Since March, Banana giant Chiquita has been preparing to merge with Fyffes, an Irish fruit company, to become the world’s largest banana seller. Today, Chiquita received an unsolicited, enticing offer from two Brazilian companies, which could potentially derail the deal.
Juice and agriculture company the Cutrale Group and Safra Group, owned by billionaire Joseph Safra, have offered $13 a share—more than $600 million—for Chiquita, almost 30 percent higher than the Charlotte company’s stock closed Friday. The offer was for more money than the proposed all-stock deal with Fyffes. Ohio State corporate strategy professor Jay Anand says it could be especially attractive to shareholders.
“If you are a shareholder in Chiquita, you are going to get a guaranteed payout from the Brazilian offer,” Anand says. “Whereas [with the Fyffes merger] how much money you make varies a lot based on the stock market price.”
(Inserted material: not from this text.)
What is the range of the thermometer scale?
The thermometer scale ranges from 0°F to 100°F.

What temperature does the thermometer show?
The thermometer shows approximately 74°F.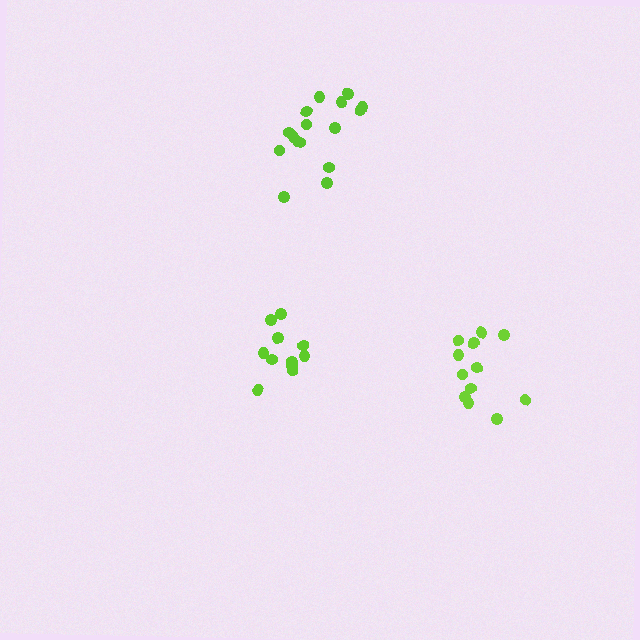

The Brazilian companies sent a letter with the offer to Chiquita’s CEO and Chairman, and released it publicly at the same time. Anand says that could add pressure from shareholders to break off a merger in the works since March.
It also leaves Charlotte in limbo. Chiquita had announced it would keep most of its 300 employees in Charlotte, even as the headquarters moved to Ireland. Specifics of a new deal remain unclear.
On news of the offer, Chiquita’s stock soared, going above the $13 a share price. Chiquita executives responded they will review the deal, while urging shareholders not to sell.